Wednesday’s vote followed weeks of negotiations that tinkered at the margins, but let the big stuff slide.

Aldermen swallowed the mayor’s plan to more than double water and sewer rates over the next four years and lock in annual cost of living increases after that.

They went along with his plan to raise city stickers fees by $10 to $15, also followed by annual inflationary increases. They raised the city’s hotel tax, imposed a $2-a-weekday hike in parking taxes — billed as a congestion fee, even though it’s confined neither to rush periods nor congested downtown and River North areas — and hiked a laundry list of criminal, nuisance and parking fines.

Despite neighborhood concern about the perception of public safety, aldermen also signed off on the mayor’s plan to close the Wood, Prairie and Belmont district police stations, the first station closings in more than 50 years.

Ald. Will Burns (4th) said some of his constituents urged him to cast a protest vote against the Prairie station closing.
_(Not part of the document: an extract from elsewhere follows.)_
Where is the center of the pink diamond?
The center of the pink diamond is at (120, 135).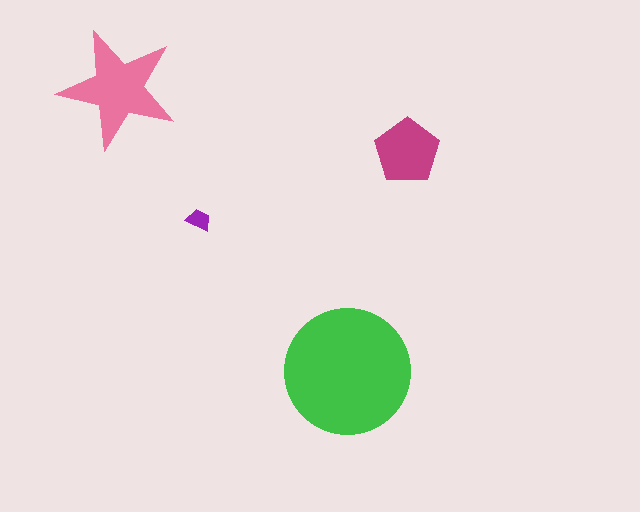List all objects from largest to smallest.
The green circle, the pink star, the magenta pentagon, the purple trapezoid.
But, four community meetings with police brass convinced him that the consolidation plan could work.

“I believe Supt. [Garry] McCarthy and your administration that our community will receive additional police officers and that 21st District officers familiar with our community will remain,” Burns said.

“On the South Side, there is a tradition to distrust what folks downtown will do with us. Promises made are not always promises kept. But, I believe you will keep those promises.”
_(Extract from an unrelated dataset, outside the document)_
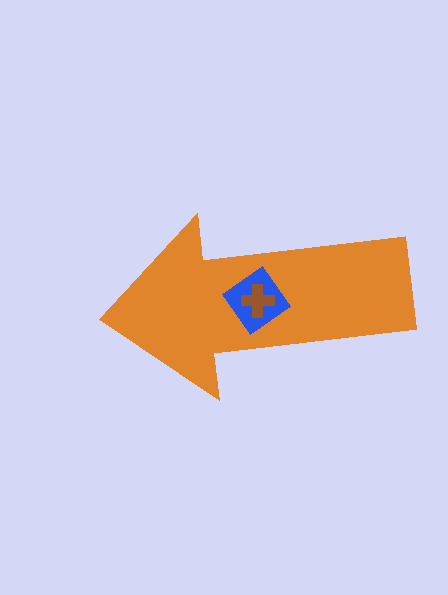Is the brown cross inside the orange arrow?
Yes.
The budget calls for: laying off 385 employees on Jan. 1 and 150 more in mid-year; reducing library hours when schools are in session; consolidating 12 mental health clinics into six and reducing the ranks of police and fire dispatchers in a way that could send 911 response times and employee burnout rates through the roof.

Two-thirds of the city $635.7 million shortfall will be erased through personnel reductions, departmental consolidations and other efficiencies. That’s a sharp contrast from the trick bag of one-time revenues that former Mayor Richard M. Daley used to avoid tax increases for the last two years.

“Obviously, as a child, you never learned the game kick the can because you are not doing it in this budget,” Rules Committee Chairman Richard Mell (33rd) told Emanuel.

Ald. Brendan Reilly (42nd), vice-chairman of the Budget Committee, called Emanuel’s first budget a stark contrast from Daley’s short-sighted approach.

“If it wasn’t tied down, what can we do to sell it? Throw [the proceeds] down the hole,” Reilly said.

“This is a different approach. Today is a day of reckoning.”